Bianca sentì un brivido attraversarla per intero.

– Hai ragione, è proprio lei. Significa che siamo sulla strada giusta.

Proseguirono e visionarono ogni espositore.

In un armadietto più avanti, trovarono una Bibbia utraquista in lingua ceca del 1506, insieme un’altra Sacra Scrittura conciata e rilegata con la fibbia. Guardarono tutto con gli occhi spalancati come se scoprissero, in quell’istante per la prima volta, di avere una storia comune.

Dopo un primo momento di entusiasmo, Bianca tornò alla concretezza della loro ricerca e fece il punto della situazione.

– Sarà difficile che i documenti per noi siano qui dentro, è tutto troppo in evidenza.

– Penso anch’io – aggiunse Ester – andiamo nella Sala Bessarione.

Percorsero il tragitto al contrario e scesero una rampa, fino a tornare nel corridoio perimetrale sopra la Sala Prestiti.

Superarono qualche ufficio ed entrarono nella stanza dedicata a Bessarione, il cardinale che aveva fondato la biblioteca nel 1468 per ospitare gli antichi volumi greci che aveva raccolto dopo la caduta di Costantinopoli.

La sala era circondata da un passamano di legno, un corridoio sopraelevato interdetto al pubblico, su cui erano disposti armadi con ante a reticolato che consentivano di vederne il contenuto senza poterlo toccare.

Salirono le scalette e giunsero presso un mobile in angolo, posto sotto lo stemma del Cardinale.

– Qui ci sono le bibbie rabbiniche uscite a stampa nel 1524 – comunicò Ester.

– L’armadio è chiuso a chiave – osservò Bianca.

– Un attimo solo, aspettatemi qui.

Ester scese le scalette e giunse presso una grande scrivania posta al centro della sala. Aprì il cassetto ed estrasse una scatola di guanti in lattice. Poi andò sul fondo della stanza e digitò un codice sulla mostrina del Sistema di Sicurezza, per disattivare l’allarme.
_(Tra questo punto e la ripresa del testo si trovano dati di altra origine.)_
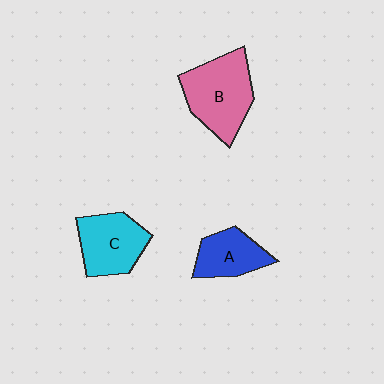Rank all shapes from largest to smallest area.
From largest to smallest: B (pink), C (cyan), A (blue).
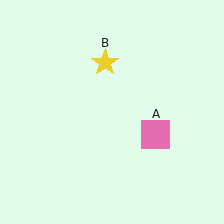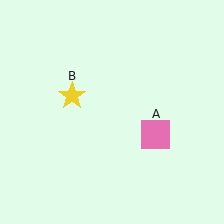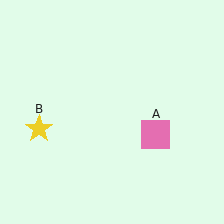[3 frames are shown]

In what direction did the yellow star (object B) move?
The yellow star (object B) moved down and to the left.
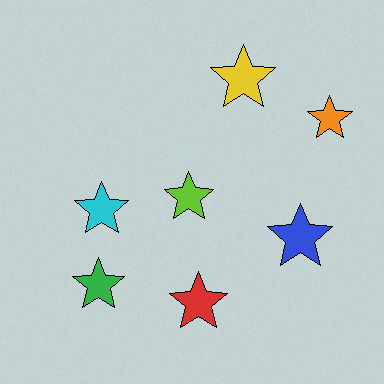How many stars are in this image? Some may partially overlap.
There are 7 stars.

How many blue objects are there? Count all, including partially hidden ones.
There is 1 blue object.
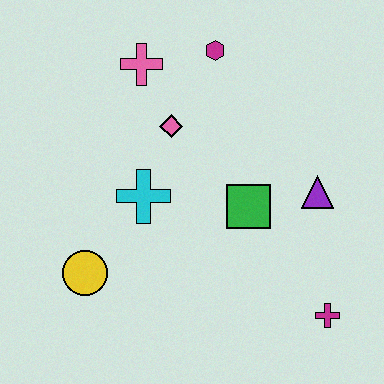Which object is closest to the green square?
The purple triangle is closest to the green square.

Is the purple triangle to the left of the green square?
No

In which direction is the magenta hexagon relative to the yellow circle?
The magenta hexagon is above the yellow circle.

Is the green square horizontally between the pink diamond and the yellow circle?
No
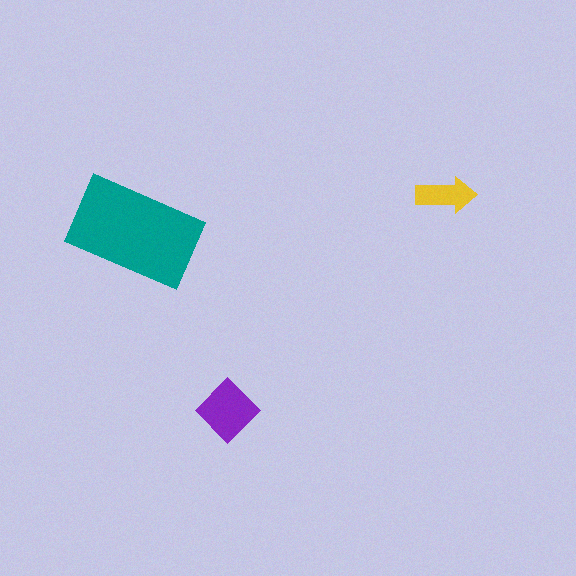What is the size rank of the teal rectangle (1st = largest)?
1st.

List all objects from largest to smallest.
The teal rectangle, the purple diamond, the yellow arrow.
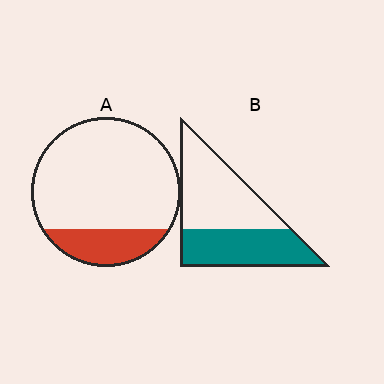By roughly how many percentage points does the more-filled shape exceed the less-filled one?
By roughly 25 percentage points (B over A).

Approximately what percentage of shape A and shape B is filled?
A is approximately 20% and B is approximately 45%.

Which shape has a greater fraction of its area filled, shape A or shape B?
Shape B.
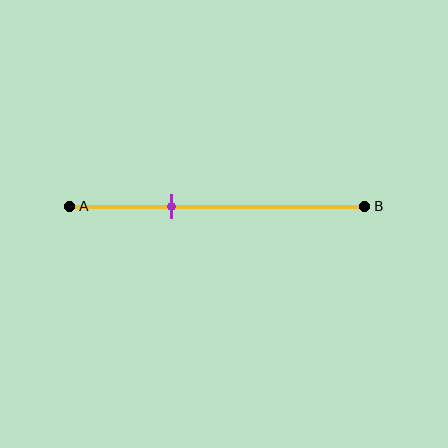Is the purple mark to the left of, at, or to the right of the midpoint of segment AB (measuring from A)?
The purple mark is to the left of the midpoint of segment AB.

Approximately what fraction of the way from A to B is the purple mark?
The purple mark is approximately 35% of the way from A to B.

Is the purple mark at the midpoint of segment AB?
No, the mark is at about 35% from A, not at the 50% midpoint.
Infine risalì la scala e tirò fuori dalla tasca un mazzo di chiavi.

– Infilate questi – disse porgendo i guanti – i volumi antichi si sciupano con l’umidità della pelle.

Si chiese, in quel preciso momento, se stesse facendo la cosa giusta.
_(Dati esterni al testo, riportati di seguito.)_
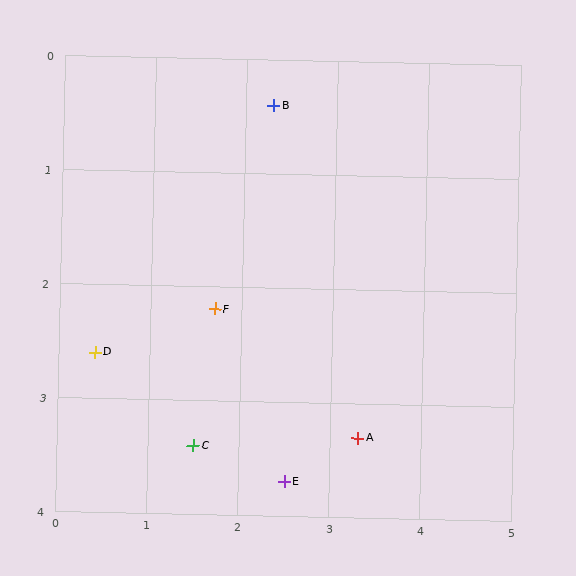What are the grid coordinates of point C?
Point C is at approximately (1.5, 3.4).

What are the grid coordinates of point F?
Point F is at approximately (1.7, 2.2).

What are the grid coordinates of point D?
Point D is at approximately (0.4, 2.6).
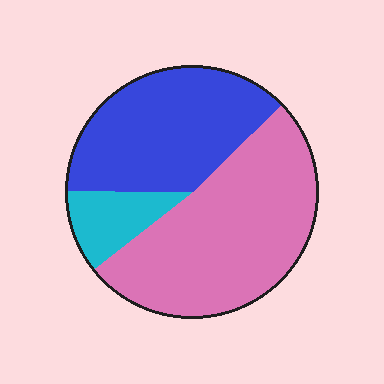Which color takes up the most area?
Pink, at roughly 50%.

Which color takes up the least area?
Cyan, at roughly 10%.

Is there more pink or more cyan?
Pink.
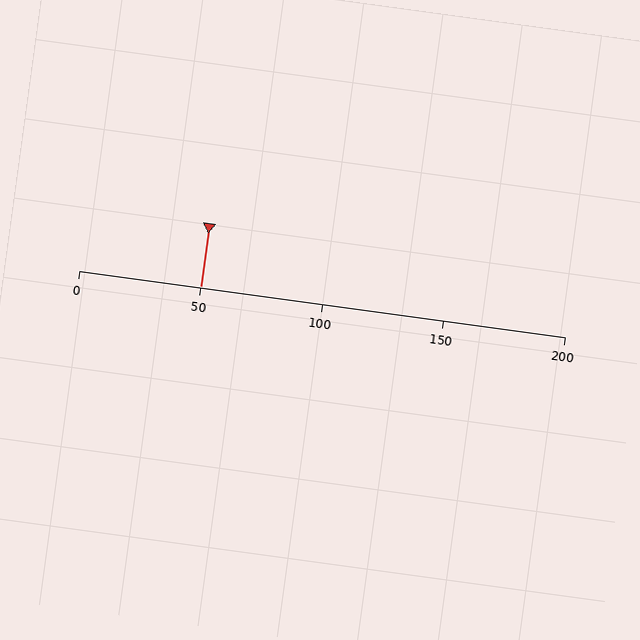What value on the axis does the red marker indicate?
The marker indicates approximately 50.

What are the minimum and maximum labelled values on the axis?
The axis runs from 0 to 200.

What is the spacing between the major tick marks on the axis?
The major ticks are spaced 50 apart.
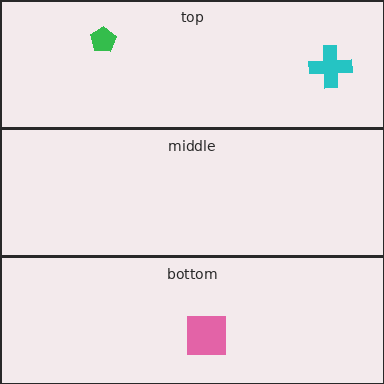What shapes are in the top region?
The cyan cross, the green pentagon.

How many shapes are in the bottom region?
1.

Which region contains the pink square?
The bottom region.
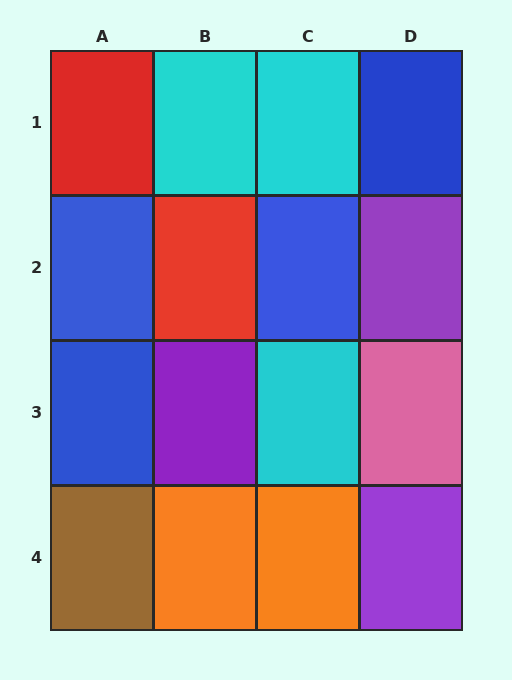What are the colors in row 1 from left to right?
Red, cyan, cyan, blue.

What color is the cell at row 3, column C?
Cyan.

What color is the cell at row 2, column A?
Blue.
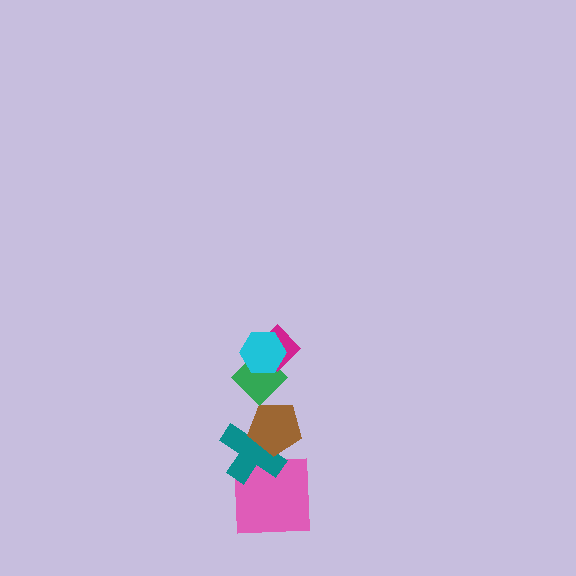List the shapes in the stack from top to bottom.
From top to bottom: the cyan hexagon, the magenta diamond, the green diamond, the brown pentagon, the teal cross, the pink square.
In tanti anni di servizio, aveva accumulato informazioni su ogni angolo della biblioteca, anfratti segreti di quel posto prezioso e unico al mondo. Le stava mettendo adesso a disposizione di due ragazze pressoché sconosciute di cui, sorprendentemente, non sapeva nulla.
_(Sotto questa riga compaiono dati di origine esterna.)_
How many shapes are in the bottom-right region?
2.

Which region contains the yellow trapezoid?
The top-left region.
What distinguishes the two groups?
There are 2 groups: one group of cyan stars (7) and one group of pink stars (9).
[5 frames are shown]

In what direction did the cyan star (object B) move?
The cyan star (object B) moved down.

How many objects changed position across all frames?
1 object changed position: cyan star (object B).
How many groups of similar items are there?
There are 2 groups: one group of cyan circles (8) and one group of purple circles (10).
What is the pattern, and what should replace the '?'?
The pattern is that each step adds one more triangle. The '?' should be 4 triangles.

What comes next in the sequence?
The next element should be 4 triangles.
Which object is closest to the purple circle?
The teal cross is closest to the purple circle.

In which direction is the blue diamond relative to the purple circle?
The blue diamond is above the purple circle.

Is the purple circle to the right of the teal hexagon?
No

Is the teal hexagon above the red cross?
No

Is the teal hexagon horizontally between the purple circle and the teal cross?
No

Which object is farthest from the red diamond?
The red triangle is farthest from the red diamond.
Eppure, qualcosa dentro di lei urlava di procedere.

Guardò verso la finestra, nel buio della notte.

Forse fu la tensione del momento, forse la stanchezza o forse solo un’allucinazione.

Al di là dell’apertura, sospesa nel vuoto, vide l’immagine di Lidia. Teneva la mano sul vetro, come a cercare un contatto, e la guardava con insistenza.

Ester riconobbe, senza sapere di ricordarlo, il vestito che Lidia indossava il giorno dell’incidente. Giovane, come era giovane quando morì, col sorriso fiero di chi sapeva cosa fare; presenza diversa che non faceva paura e anzi, con gli occhi invitava a sperare.

Ester ricambiò lo sguardo e acconsentì con un movimento della testa, poi fece un sorriso. Quel suo ultimo giorno di lavoro si era trasformato in un’esperienza risolutiva, un’avventura che dava profondità alle sue scelte, al passato, al senso stesso della vita.

Guardò di nuovo la finestra, Lidia non c’era più e il cielo era tornato scuro.

Girò la chiave nella serratura dell’armadietto e lo aprì con attenzione.

– Vi aspetto fuori dalla porta – disse risoluta – abbiate cura di quello che fate.